Create a service and start defining your handlers, subscribers, consumers, etc. if you don't want to resolve your dependencies yet, you can use dependency injection with Depends like in FastAPI.

For messages, one can define several topics in which the message will be published.

For commands and events the type hints will pair the command or event with the handler or consumer that will process it. You can use unions to pair several commands or events with the same handler or consumer.
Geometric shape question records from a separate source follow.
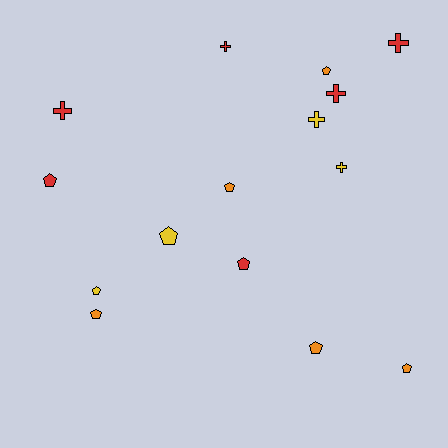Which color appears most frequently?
Red, with 6 objects.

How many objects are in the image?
There are 15 objects.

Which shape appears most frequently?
Pentagon, with 9 objects.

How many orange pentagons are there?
There are 5 orange pentagons.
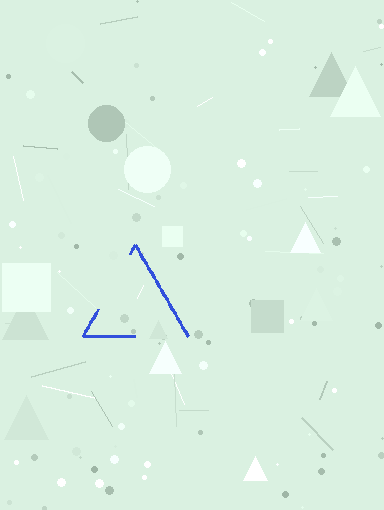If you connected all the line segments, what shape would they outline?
They would outline a triangle.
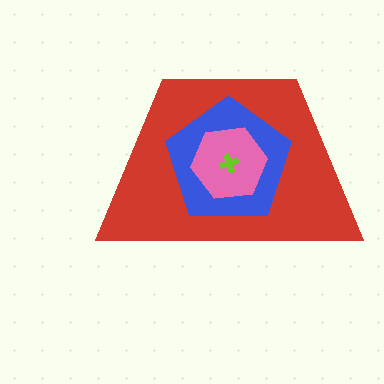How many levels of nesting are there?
4.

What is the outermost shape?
The red trapezoid.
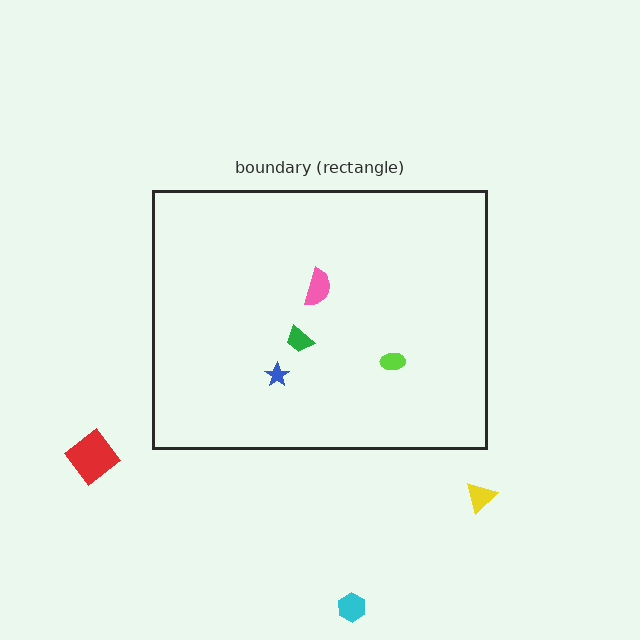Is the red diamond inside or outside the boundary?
Outside.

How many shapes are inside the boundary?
4 inside, 3 outside.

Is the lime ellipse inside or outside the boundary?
Inside.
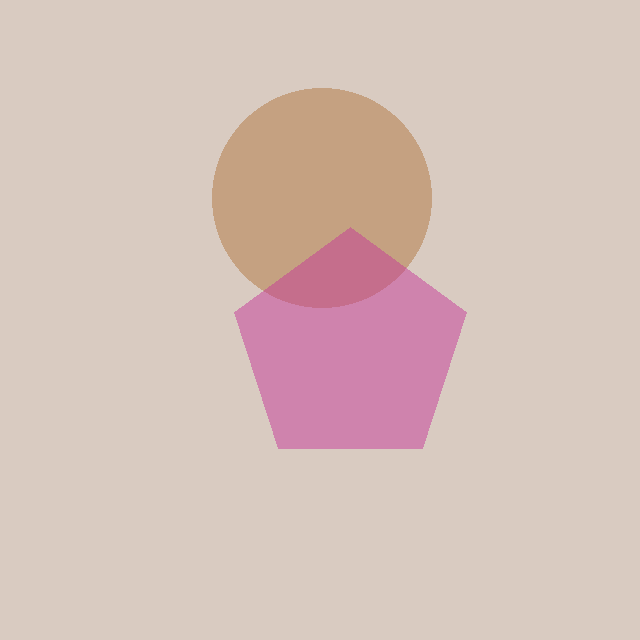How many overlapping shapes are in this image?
There are 2 overlapping shapes in the image.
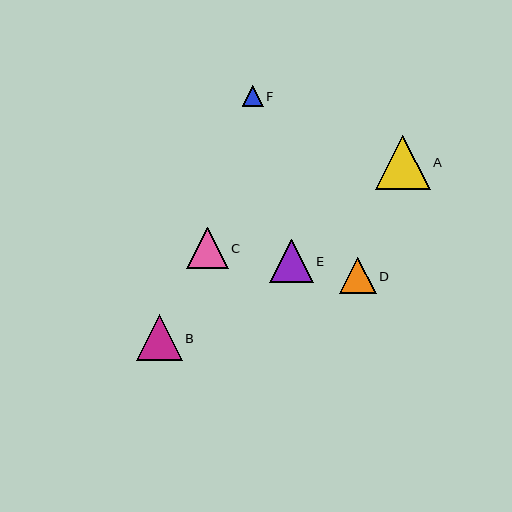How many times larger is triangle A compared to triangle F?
Triangle A is approximately 2.6 times the size of triangle F.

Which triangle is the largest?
Triangle A is the largest with a size of approximately 55 pixels.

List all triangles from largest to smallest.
From largest to smallest: A, B, E, C, D, F.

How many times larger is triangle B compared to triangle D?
Triangle B is approximately 1.3 times the size of triangle D.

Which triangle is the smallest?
Triangle F is the smallest with a size of approximately 21 pixels.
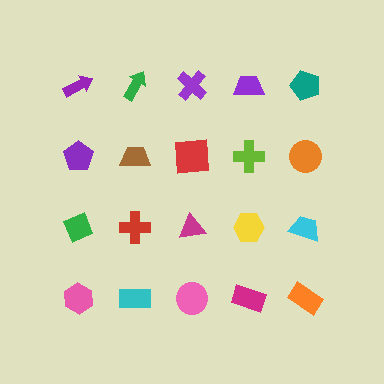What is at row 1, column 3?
A purple cross.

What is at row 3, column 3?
A magenta triangle.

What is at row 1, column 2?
A green arrow.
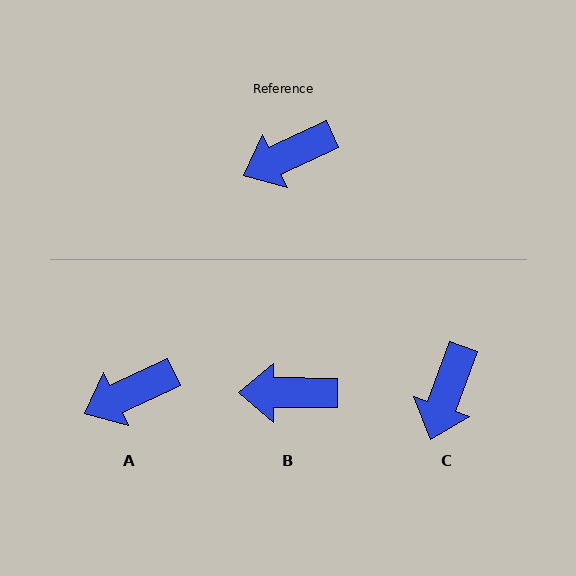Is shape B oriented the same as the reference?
No, it is off by about 25 degrees.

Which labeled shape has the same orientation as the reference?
A.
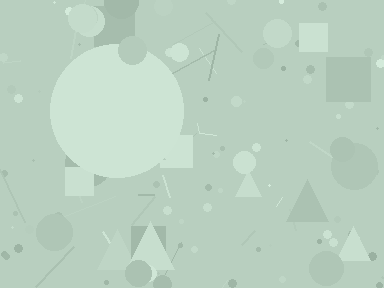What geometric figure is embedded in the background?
A circle is embedded in the background.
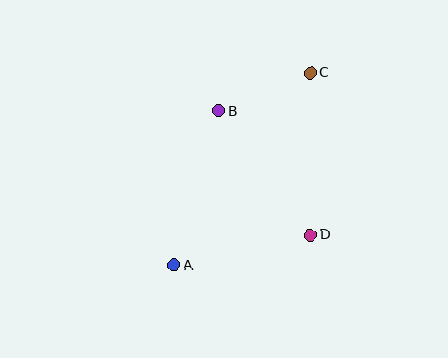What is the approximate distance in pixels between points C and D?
The distance between C and D is approximately 162 pixels.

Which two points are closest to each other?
Points B and C are closest to each other.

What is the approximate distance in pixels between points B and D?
The distance between B and D is approximately 154 pixels.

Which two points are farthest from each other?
Points A and C are farthest from each other.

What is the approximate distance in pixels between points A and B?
The distance between A and B is approximately 161 pixels.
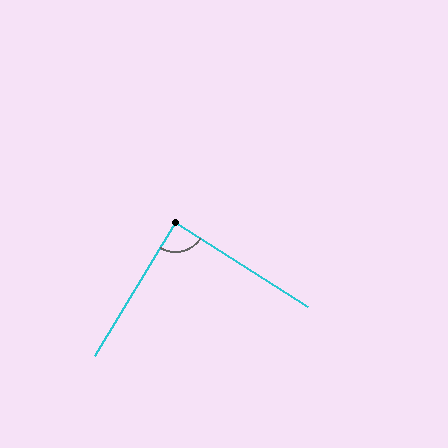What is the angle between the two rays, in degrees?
Approximately 89 degrees.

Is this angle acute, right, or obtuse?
It is acute, close to a right angle.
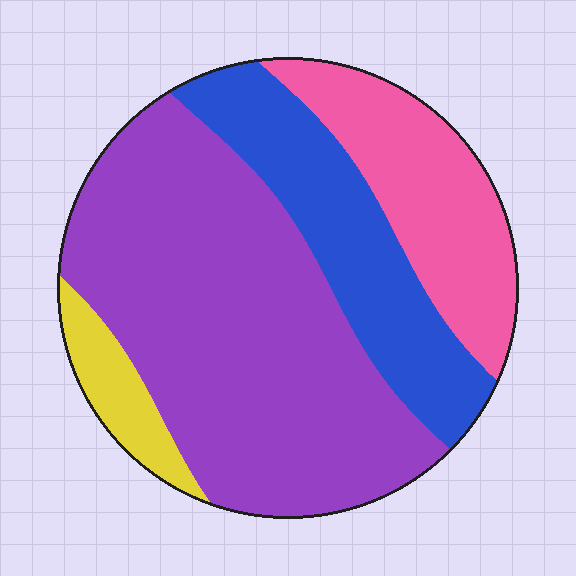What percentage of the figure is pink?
Pink covers roughly 20% of the figure.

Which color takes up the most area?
Purple, at roughly 55%.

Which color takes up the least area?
Yellow, at roughly 5%.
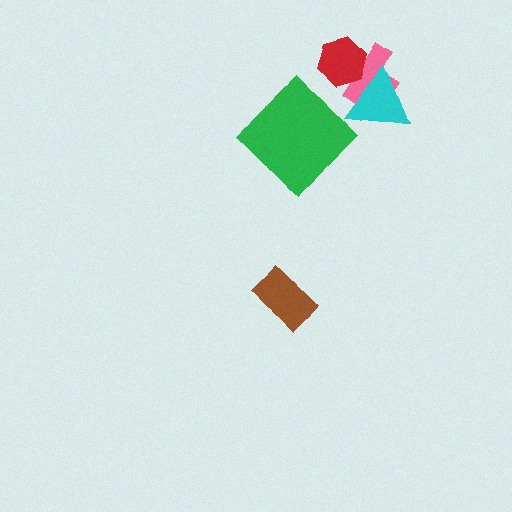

from pybondi import Service
from pybondi import Depends


service = Service(cast_dependency=False) # Disable automatic casting for this example
                                         # this is needed because we are using dicts as dependencies
                                         # and they get empty when casting

def database_dependency() -> dict:
    raise NotImplementedError

def notifications_dependency() -> dict:
    raise NotImplementedError

@service.handler
def handle_put_user(command: CreateUser | UpdateUser, database = Depends(database_dependency)):
    database[command.id] = command.name
    service.consume(UserUpdated(id=command.id, name=command.name))

@service.consumer
def consume_user_updated(event: UserUpdated, database = Depends(database_dependency)):
    service.publish('topic-1', Notification(user_id=event.id, text=f'User {event.id} updated with name {event.name}')) 

@service.subscriber('topic-1', 'topic-2')
def on_notifications(message: Notification, notifications = Depends(notifications_dependency)):
    notifications[message.user_id] = message.text

Override the dependencies with implementations if you already didn't do it already.

nfs = {}
db = {}

def database_adapter():
    return db

def notification_adapter():
    return nfs

service.dependency_overrides[database_dependency] = database_adapter
service.dependency_overrides[notifications_dependency] = notification_adapter

Finally, execute your logic.

service.handle(CreateUser(id='1', name='John Doe'))
service.handle(UpdateUser(id='1', name='Jane Doe'))

print(db['1']) # Jane Doe
assert db['1'] == 'Jane Doe'

print(nfs['1']) # User 1 updated with name Jane Doe
assert nfs['1'] == 'User 1 updated with name Jane Doe'

You can see this example in the examples folder.

License

This project is licensed under the terms of the MIT license. Feel free to use it in your projects.